Thus rebuffed, Si meandered sadly into the cow-yard, shaking his head as he came. Seeing us seated on an upturned plough, over by the fence, from which point we had a perfect view of the red barn, he sauntered toward us, and, halting at our side, looked to see if there was room enough for him to sit also. But Marcellus, in quite a casual way, remarked, “Oh! wheeled the milk over to the house, already, Si?” and at this the doleful man lounged off again in new despondency, got out the wheelbarrow, and, with ostentatious groans of travail hoisted a can upon it and started off.

“He’s takin’ advantage of Arphaxed’s being so worked up to play ‘ole soldier’ on him,” said Mar-cellus. “All of us have to stir him up the whole time to keep him from takin’ root somewhere. I told him this afternoon ’t if there had to be any settin’ around under the bushes an’ cryin’, the fam’ly ’ud do it.”

We talked in hushed tones as we sat there watching the shut doors of the red barn, in boyish conjecture about what was going on behind them. I recall much of this talk with curious distinctness, but candidly it jars now upon my maturer nerves. The individual man looks back upon his boyhood with much the same amused amazement that the race feels in contemplating the memorials of its own cave-dwelling or bronze period. What strange savages we were! In those days Marcellus and I used to find our very highest delight in getting off on Thursdays, and going over to Dave Bushnell’s slaughter-house, to witness with stony hearts, and from as close a coign of vantage as might be, the slaying of some score of barnyard animals—the very thought of which now revolts our grown-up minds. In the same way we sat there on the plough, and criticised old Arphaxed’s meanness in excluding us from the red barn, where the men-folks were coming in final contact with the “pride of the family.” Some of the cows wandering toward us began to “moo” with impatience for the pasture, but Mar-cellus said there was no hurry.

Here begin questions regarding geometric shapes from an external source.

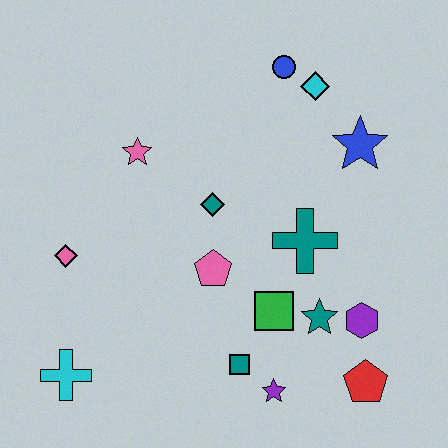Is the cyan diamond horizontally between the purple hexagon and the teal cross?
Yes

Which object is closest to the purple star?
The teal square is closest to the purple star.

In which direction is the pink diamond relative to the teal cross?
The pink diamond is to the left of the teal cross.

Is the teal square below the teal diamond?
Yes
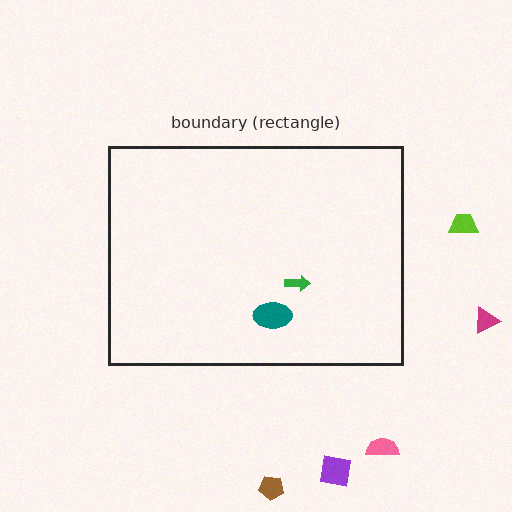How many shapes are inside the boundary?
2 inside, 5 outside.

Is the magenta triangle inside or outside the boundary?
Outside.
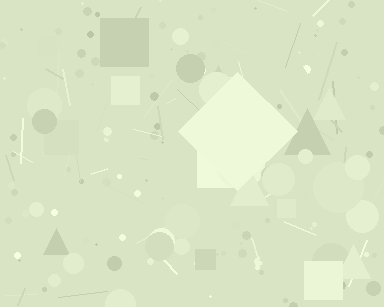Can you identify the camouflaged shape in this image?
The camouflaged shape is a diamond.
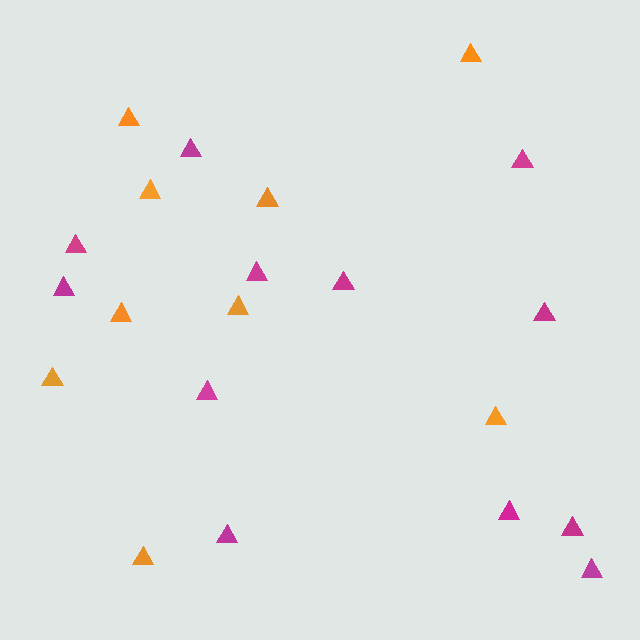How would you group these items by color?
There are 2 groups: one group of orange triangles (9) and one group of magenta triangles (12).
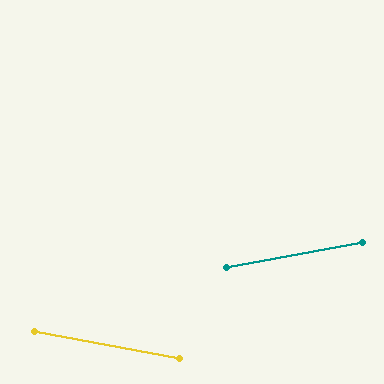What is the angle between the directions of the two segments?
Approximately 21 degrees.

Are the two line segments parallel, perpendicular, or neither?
Neither parallel nor perpendicular — they differ by about 21°.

All at once we discovered that Aunt Em was standing a few yards away from us, on the other side of the fence. We could see her from where we sat by only turning a little—a motionless, stout, upright figure, with a pail in her hand, and a sternly impassive look on her face. She, too, had her gaze fixed upon the red barn, and, though the declining sun was full in her eyes, seemed incapable of blinking, but just stared coldly, straight ahead.

Suddenly an unaccustomed voice fell upon our ears. Turning, we saw that a black-robed woman, with a black wrap of some sort about her head, had come up to where Aunt Em stood, and was at her shoulder. Marcellus nudged me, and whispered, “It’s S’reny. Look out for squalls!” And then we listened in silence.

“Won’t you speak to me at all, Emmeline?” we heard this new voice say.

Aunt Em’s face, sharply outlined in profile against the sky, never moved. Her lips were pressed into a single line, and she kept her eyes on the barn.

“If there’s anything I’ve done, tell me,” pursued the other. “In such an hour as this—when both our hearts are bleeding so, and—and every breath we draw is like a curse upon us—it doesn’t seem a fit time for us—for us to—” The voice faltered and broke, leaving the speech unfinished.

Aunt Em kept silence so long that we fancied this appeal, too, had failed. Then abruptly, and without moving her head, she dropped a few ungracious words as it were over her shoulder. “If I had anything special to say, most likely I’d say it,” she remarked.

We could hear the sigh that Serena drew. She lifted her shawled head, and for a moment seemed as if about to turn. Then she changed her mind, apparently, for she took a step nearer to the other.